The NYTimes Repudiates Its William Safire

In a May 14, 2010 piece, the New York Times' Public Editor (aka the ombudsman), Clark Hoyt, dealt with 'Semantic Minefields', one of which was the use of the word "settlements to describe locations of Jewish residency in the area set aside by international law - the 1923 League of Nations decision after the removal of TransJordan which still left what today is Judea, Samaria and Gaza no matter what you might call them - as the intended to be reconstituted Jewish national homeland.


...Should new construction authorized by Israel in East Jerusalem be called Jewish “housing” or “settlements”? Times journalists juggle such questions daily as they try to present the news in clear and evenhanded language. Depending on their choices, advocacy groups or individuals of one political persuasion or another accuse them of being inaccurate, retreating into euphemism or taking sides. In the war of words, there is sometimes no safe middle ground.

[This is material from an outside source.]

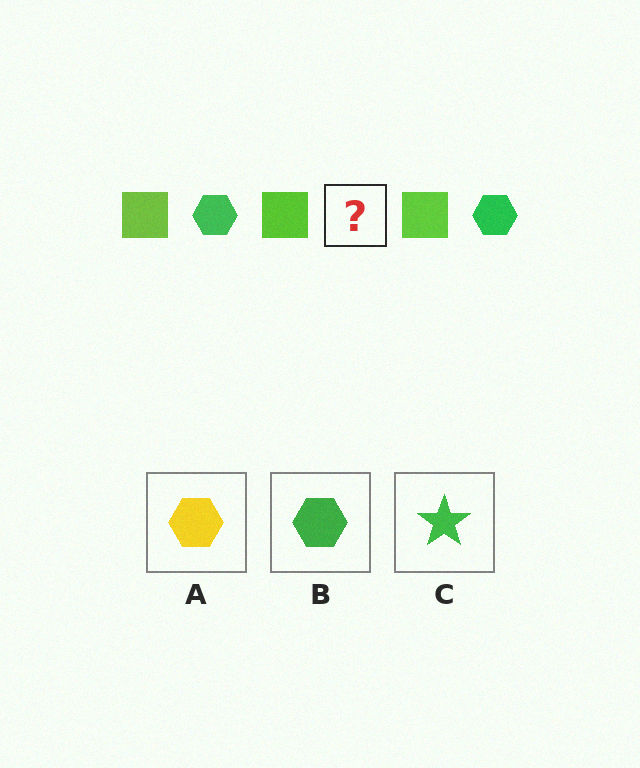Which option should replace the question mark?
Option B.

...No subject arouses reader passion more consistently than the Israeli-Palestinian conflict, and The Times navigates a semantic minefield with almost every story on the subject. When [Helene] Cooper wrote this month about a lunch that Obama had with Elie Wiesel, the Nobel laureate and Holocaust survivor, she said the president was trying to mend fences with American Jews upset at the administration’s stance against construction of “Jewish settlements in East Jerusalem.”

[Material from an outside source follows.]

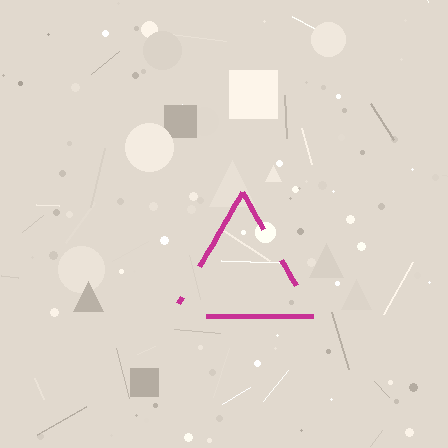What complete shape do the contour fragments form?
The contour fragments form a triangle.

Nathan Dodell of Rockville, Md., said it was “tendentious and arrogant” to use the word “settlements” four times in the article when the Israeli prime minister, Benjamin Netanyahu, has explicitly rejected it in relation to East Jerusalem. Obama has used the term himself to refer to construction in East Jerusalem, and Cooper told me, “I called them settlements because that’s the heart of the dispute between the Israelis and the United States: settlement construction in Arab East Jerusalem, which the Palestinians want for an eventual Palestinian state.”

But to Dodell, she was taking sides. He asked why she didn’t use a neutral term like “housing construction.”

Settlement is a charged word in this context, because it suggests something less than permanent on someone else’s land. Israel argues that all of Jerusalem is its undivided capital, a claim not recognized by the United States and most of the world. Articles by Times reporters in Jerusalem do generally use words like “housing” instead of “settlement.” Still, Ethan Bronner, the bureau chief, said it would be unwise to adopt a hard and fast rule, because some areas of the city taken by Israel in 1967 had long been Jewish neighborhoods while others, built more recently, had the feeling of settlements.

I think Cooper should have found a more neutral is best to use language as precise as possible. But like Bronner, I don’t think a rigid rule is the solution...

Well, Hoyt could have reviewed what a previous language maven wrote in the New York Times.

As I noted, in my piece on the term "revenant" to replace the very imprecise and pejorative "settler":-

In his August 5, 2001 column, On Language, in the New York Times Weekend Magazine, Safire has written: "Words have connotations. In the disputed territory known as the West Bank, an Israeli village is called a settlement, implying fresh intrusion; a small Palestinian town, even one recently settled, is called a village, implying permanence." Of course, his use of “disputed” rather than “occupied”, or for that matter, “liberated”, in another example of the importance of how one calls an act or a situation.

So, is Safire not good enough for the New York Times?